Бывшее и несбывшееся | страница 36



Год воинской повинности пронесся очень быстро. Ни войны, ни повинности мы, несмотря на то, что до исполнения Соловьевского пророчества:

И желтым детям на забаву
 Даны клочки твоих знамен…

оставалось всего только пять лет, так и не почувствовали.

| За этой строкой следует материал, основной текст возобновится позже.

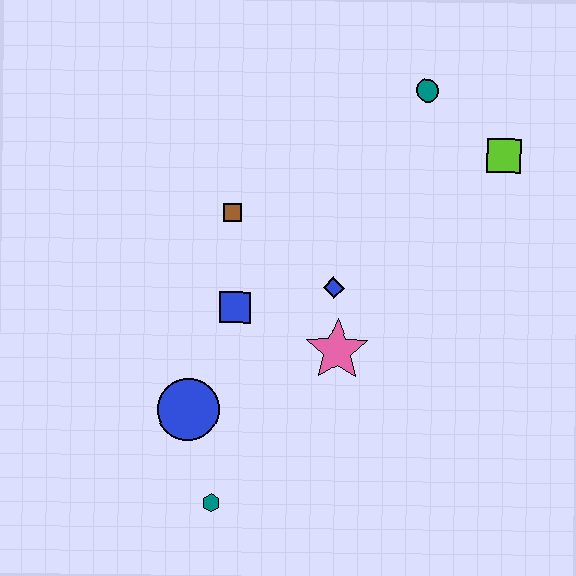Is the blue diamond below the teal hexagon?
No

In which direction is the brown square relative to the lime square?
The brown square is to the left of the lime square.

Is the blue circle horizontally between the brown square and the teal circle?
No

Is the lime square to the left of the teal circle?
No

За исключением нескольких печальных инцидентов, из которых самым печальным было удаление нас, как нижних чинов, с бала в офицерском собрании (Боже, с каким стыдом и гневом спускались мы под влекущие звуки вальса с уставленной тропическими растениями и устланной красной дорожкой лестницы, по которой подымались в пух и прах разодетые и надушенные знакомые барышни и дамы), наша коломенская жизнь протекала не только весело и беззаботно, но, как мне сейчас кажется, даже поэтично. С точки зрения рыжего учителя прогимназии Капелькина, всю жизнь промечтавшего о переводе в Москву (еще страстнее мечтали о том же его некрасивые в веснушках дочери), в коломенской жизни не было ничего, хотя бы мало–мальски привлекательного. Но я, постоянно споривший с Капелькиным, и поныне вспоминаю Коломну почти с умилением. Как все уездные города, она была исполнена того непередаваемого настроения, что во всех нас, выросших в дореволюционной России, быть может, теснее всего связано с образом глухой станции после отхода почтового поезда: унылый буфетный прилавок, с никому не приглянувшимися бутербродами под сеткою, граненый графин с рыжею водою, мухи на засиженных окнах, нагретый солнцем черный, клеенчатый диван, чахлая, пыльная пальма, а рядом со всем этим убожеством и скукою, иначе Россия не была бы Россией, задумчиво–страстный еще теремной девичий взор и вековая, то грустная, то залихватская песня с реки, с полей, не все ли равно откуда: — все русские песни с самого дна души…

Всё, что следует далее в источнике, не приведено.